Big Three in Big Trouble

The American car makers are in BIG TROUBLE. I used to drive a Ford. I loved my Festiva. It had 305k miles on it when I traded it in. I'm the sort of person that ought to be the target for the American car makers. I drive a Honda and will not drive anything else. They lost me and a whole lot of folks like me by making cars that were not as good as the Japanese imports and were not as appropriate for the times.

Now the Republicans are barking mad about bailing out the auto companies that are in trouble for having produced nothing but massive SUVs as gas went up to $4/gallon. Of course, not everyone wanted them to make those cars.

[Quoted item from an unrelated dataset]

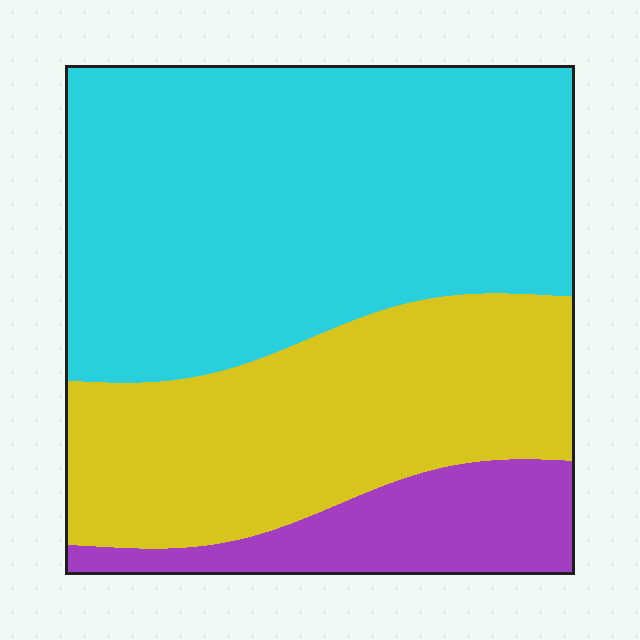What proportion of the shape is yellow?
Yellow covers roughly 35% of the shape.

Some folks were trying to raise the mileage requirement, trying to get Detroit to produce gas/electric hybrids, and smaller vehicles in general. But they refused and at every turn, who was supporting them legislatively in this arguing that it was American to drive a big truck, that we don't punish the successful, that it is virtuous, but not the government's business to conserve energy? The very same people who are now blaming the car companies for mismanagement and refusing to give them help are the ones who were enabling them. Of course, there were Democrats on board too, Rep. Dingell for example.

Now, we've got calls from the Democrats to help bail them out because if they go under, along go LOTS of jobs directly and indirectly, like parts manufacturers, and with things already teetering will take a major shock. What's good for General Motors, it used to be said, was good for America. But there are strings attached. You don't give the junkie money to pay off his debts without sending him for treatment at the same time. There are calls for accountability and federal oversight. The government wants to be able to look over the shoulders of major corporations while they make decisions. The conservative fears are being realized, it is creeping socialism. In fact, the new GM models are going to be marketed as CHE-vrolets.

Are the bailouts really necessary? Is government oversight and conditions on what they choose to bring to market acceptable? necessary?